Bergman Joel A, Hahne Kalub, Song Jiao, Hrycyna Christine A, Gibbs Richard A
Department of Medicinal Chemistry and Molecular Pharmacology and the Center for Cancer Research, Purdue University, West Lafayette, IN 47907, USA.
ACS Med Chem Lett. 2012 Jan 12;3(1):15-19. doi: 10.1021/ml200106d. Epub 2011 Nov 28.

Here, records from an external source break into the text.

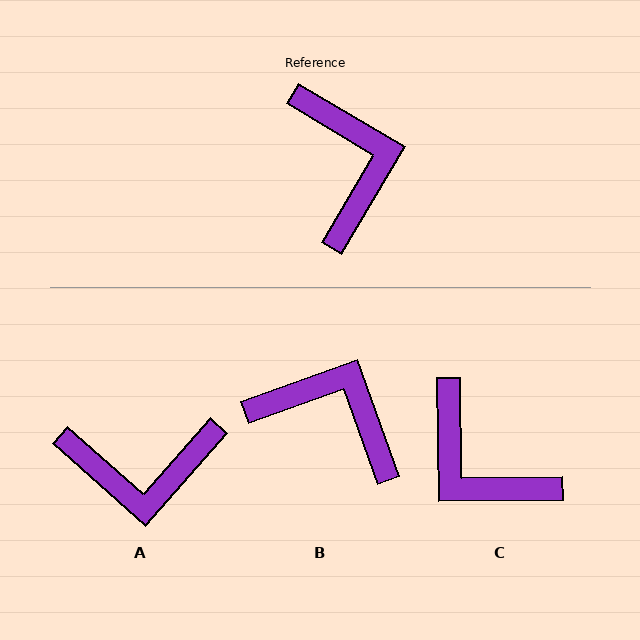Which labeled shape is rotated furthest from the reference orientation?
C, about 149 degrees away.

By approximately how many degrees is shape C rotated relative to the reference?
Approximately 149 degrees clockwise.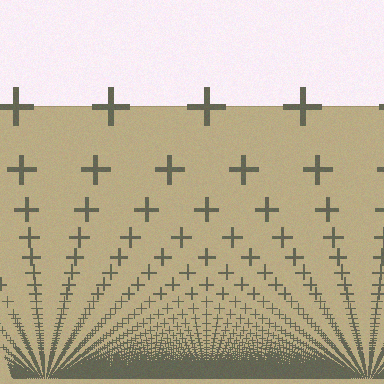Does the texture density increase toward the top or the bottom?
Density increases toward the bottom.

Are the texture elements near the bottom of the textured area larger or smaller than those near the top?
Smaller. The gradient is inverted — elements near the bottom are smaller and denser.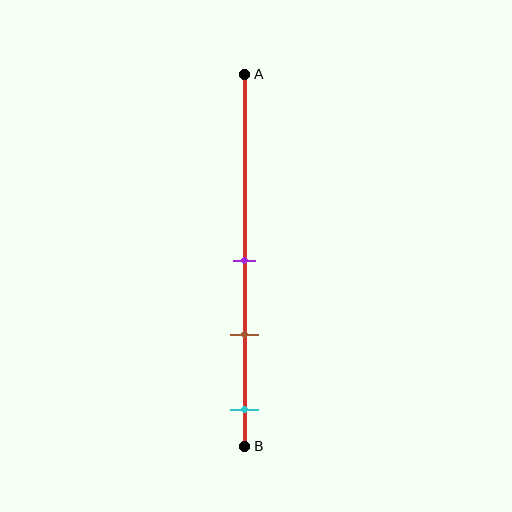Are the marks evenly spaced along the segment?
The marks are evenly spaced relative to one another, but the end sections next to A and B have different lengths, so they do not divide the segment into equal parts.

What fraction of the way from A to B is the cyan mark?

We report the design and synthesis of novel FTPA-triazole compounds as potent inhibitors of isoprenylcysteine carboxyl methyltransferase (Icmt), through a focus on thioether and isoprenoid mimetics. These mimetics were coupled utilizing a copper-assisted cycloaddition to assemble the potential inhibitors. Using the resulting triazole from the coupling as an isoprenyl mimetic resulted in the biphenyl substituted FTPA triazole 10n. This lipid-modified analog is a potent inhibitor of Icmt (IC(50) = 0.8 ± 0.1 μM; calculated K(i) = 0.4 μM).
我们报告了新型FTFA-三唑化合物的设计与合成,该化合物是异戊烯基半胱氨酸羧基甲基转移酶(Icmt)的有效抑制剂,重点关注硫醚和类异戊二烯模拟物。利用铜辅助环加成反应将这些模拟物偶联,以组装潜在的抑制剂。将偶联反应生成的三唑用作异戊烯基模拟物,得到了联苯取代的FTFA三唑10n。这种脂质修饰的类似物是Icmt的有效抑制剂(IC(50) = 0.8 ± 0.1 μM;计算得出的K(i) = 0.4 μM)。